The groups said the boreal forest, which stretches from Newfoundland in the east through to the Yukon and into Alaska, is under threat from logging, mining and other industrial activities, which have fragmented the landscape, particularly in the southern portion of the forest.
Ontario Nature said logging in Ontario alone can destroy an estimated 45,000 migratory bird nests in a single year. Only 10 per cent of the forest in the province is protected, the group said.
In the summer of 2008, Ontario Premier Dalton McGuinty pledged to protect 225,000 square kilometres of the province's northern boreal forest, but the government has yet to pass legislation to fulfil that pledge, Ontario Nature said.

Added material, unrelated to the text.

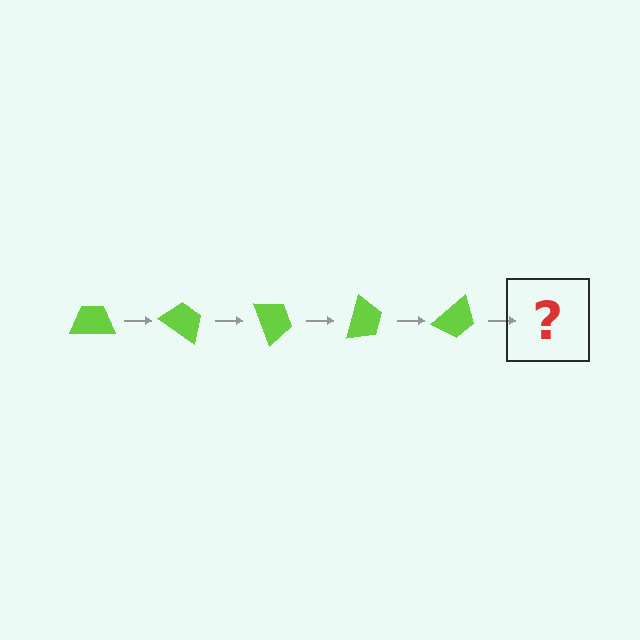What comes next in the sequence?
The next element should be a lime trapezoid rotated 175 degrees clockwise.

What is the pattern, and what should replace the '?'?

Ontario's pledge to protect the forest came a year after the Boreal Songbird Initiative, in conjunction with the International Boreal Conservation Campaign and the Canadian Boreal Initiative, collected signatures from more than 1,500 scientists calling on all levels of government to protect the forest.
Forest holds 186 billion tonnes of carbon
In addition to its unique ecosystem, the groups said the forest was the largest carbon storehouse in the world, holding about 186 billion tonnes of carbon, or the equivalent of 27 years of global carbon dioxide emissions from burning fossil fuels.
If migratory birds are any indication, the forest ecosystem is in trouble, said Bridget Stutchbury, a Canada Research Chair in ecology and conservation biology at York University.
The population of rusty blackbirds, the northernmost breeding blackbirds, has declined by 90 per cent in the last 40 years, the group said, while in Ontario, olive-sided flycatcher numbers have fallen 46 per cent in the last 10 years alone.
Other birds that have seen their numbers fall by more than three-quarters in the last 40 years include the Canada warbler, American black duck and evening grosbeak, according to data taken from the Canadian Breeding Bird Survey.
Canada will need to safeguard the boreal forest and its songbirds from further encroachment, Stutchbury said in a statement Tuesday.
"The dramatic decline in migratory songbirds warns us that our forests are under siege," said Stutchbury.